Returns the global KnowledgeGraph singleton. Enterprise edition tries TypeDB first and falls back to JSONL on failure. Community edition always uses JSONL.


Minimal Example

from zettelforge.knowledge_graph import KnowledgeGraph

kg = KnowledgeGraph()

# Add nodes and edge
node_a = kg.add_node("Actor", "apt28")
node_b = kg.add_node("Tool", "cobalt strike")
edge_id = kg.add_edge("Actor", "apt28", "Tool", "cobalt strike", "USES_TOOL")

# Query
neighbors = kg.get_neighbors("Actor", "apt28")
for n in neighbors:
    print(f"{n['relationship']} -> {n['node']['entity_type']}:{n['node']['entity_value']}")

# Traverse
paths = kg.traverse("Actor", "apt28", max_depth=2)
for path in paths:
    print(" -> ".join(
        f"{p['from_type']}:{p['from_value']} [{p['relationship']}] {p['to_type']}:{p['to_value']}"
        for p in path
    ))

Full Example

from zettelforge.knowledge_graph import KnowledgeGraph

kg = KnowledgeGraph()

# Add temporal edge
kg.add_temporal_edge(
    from_type="Actor", from_value="apt28",
    to_type="Campaign", to_value="NATO-phishing-2026-Q1",
    relationship="TEMPORAL_BEFORE",
    timestamp="2026-01-15",
)

# Query changes since
changes = kg.get_changes_since("2026-01-01")
for c in changes:
    print(f"[{c['timestamp']}] {c['from']} {c['relationship']} {c['to']}")

# Causal chain: forward
causes = kg.get_causal_edges("Actor", "apt28", max_depth=3)
for edge in causes:
    print(f"Causal: {edge['relationship']}")

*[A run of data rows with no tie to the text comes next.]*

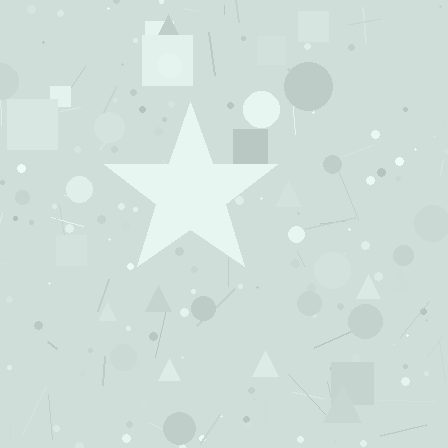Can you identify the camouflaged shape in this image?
The camouflaged shape is a star.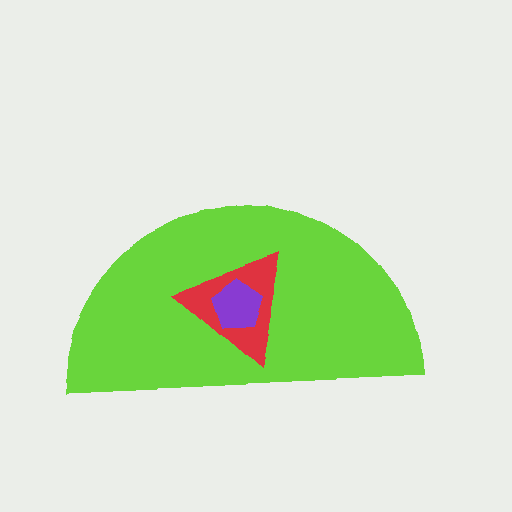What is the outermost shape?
The lime semicircle.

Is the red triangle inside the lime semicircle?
Yes.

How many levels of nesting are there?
3.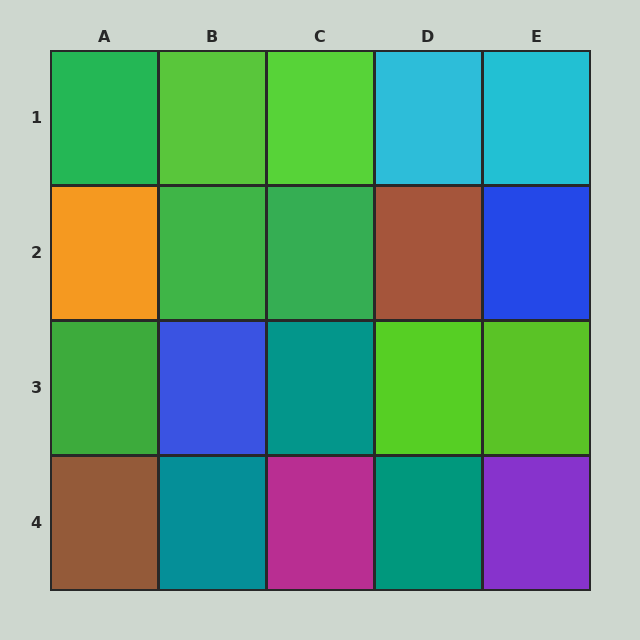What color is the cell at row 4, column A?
Brown.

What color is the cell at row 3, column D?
Lime.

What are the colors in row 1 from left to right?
Green, lime, lime, cyan, cyan.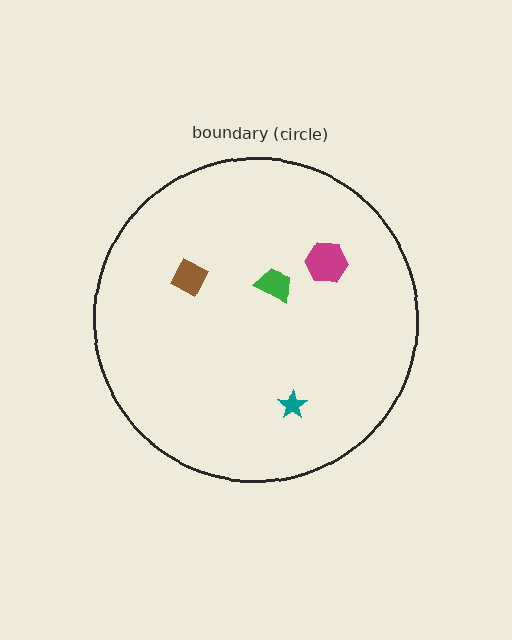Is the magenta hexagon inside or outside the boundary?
Inside.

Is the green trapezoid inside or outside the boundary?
Inside.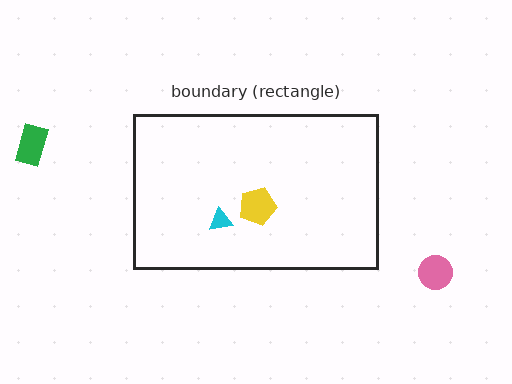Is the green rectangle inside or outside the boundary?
Outside.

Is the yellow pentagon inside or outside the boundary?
Inside.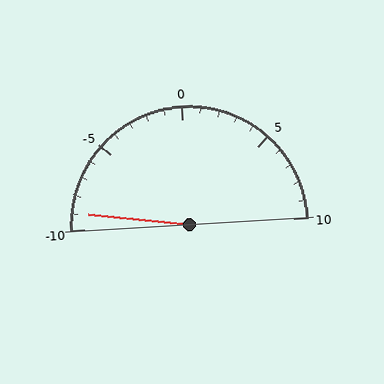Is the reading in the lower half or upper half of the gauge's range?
The reading is in the lower half of the range (-10 to 10).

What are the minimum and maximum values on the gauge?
The gauge ranges from -10 to 10.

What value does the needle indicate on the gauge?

# Causal chain: backward (root cause analysis)
root_causes = kg.get_incoming_causal("Campaign", "NATO-phishing-2026-Q1", max_depth=3)
for edge in root_causes:
    print(f"Root cause: {edge['relationship']}")

Legacy Compatibility

The _normalize_edge_schema() function handles mixed-schema edge files where pre-v2.5.1 and v2.5.1+ rows coexist. On load:

  • Entries with edge_id + either canonical or legacy keys are normalized
  • Entries missing edge_id are dropped
  • Entries missing the relationship field (canonical or legacy) are dropped
  • Malformed JSON lines are skipped with a warning count logged

This was a production hotfix (v2.5.1) for long-running deployments where pre-v2.5.x writers left ~80k+ legacy entries in kg_edges.jsonl.